Artificial Sweeteners
A landmark study found that several commonly used non-caloric artificial sweeteners — specifically saccharin, sucralose, and aspartame — altered gut microbiota composition and drove glucose intolerance in mice, with the effect transferable to other mice via faecal transplant from sweetener-exposed mice, and with some supporting evidence from a smaller human cohort within the same study[7]. It's worth being precise about the evidence tier here: the strongest, most mechanistically detailed findings are from animal models, with human evidence still more limited — a reasonable, honest takeaway is that the association is worth taking as a genuine caution (particularly for saccharin and sucralose specifically) rather than as definitively proven at the same evidence tier as the fermented-food or fibre-diversity findings covered earlier.
Other Everyday Factors
Chronic stress disrupts gut function and microbiome composition through the gut-brain axis covered in Section 4.

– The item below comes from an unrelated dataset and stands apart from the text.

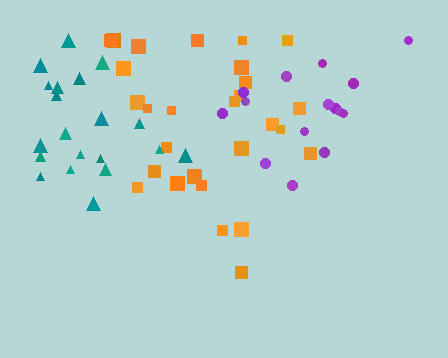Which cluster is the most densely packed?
Teal.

Poor sleep is independently associated with reduced microbiome diversity, and the relationship likely runs both ways — disrupted sleep affects gut bacteria, and gut disruption can affect sleep quality in turn.
Everyday signs your gut microbiome may be out of balance include ongoing bloating, irregular bowel habits, and unusual food cravings — worth noticing even before symptoms are severe enough to warrant the formal diagnostic evaluation covered next, in Section 8.
A diet heavy in ultra-processed food and low in fibre diversity tends to support a less diverse microbiome by the same mechanism covered in Section 3 — narrow fibre inputs support a narrower bacterial community.
Section takeaway
Artificial sweeteners, chronic stress, poor sleep, and low dietary diversity all have a genuine, evidenced (if in some cases still-developing) connection to gut disruption — worth being aware of alongside the more heavily emphasised fermented-food and fibre-diversity habits.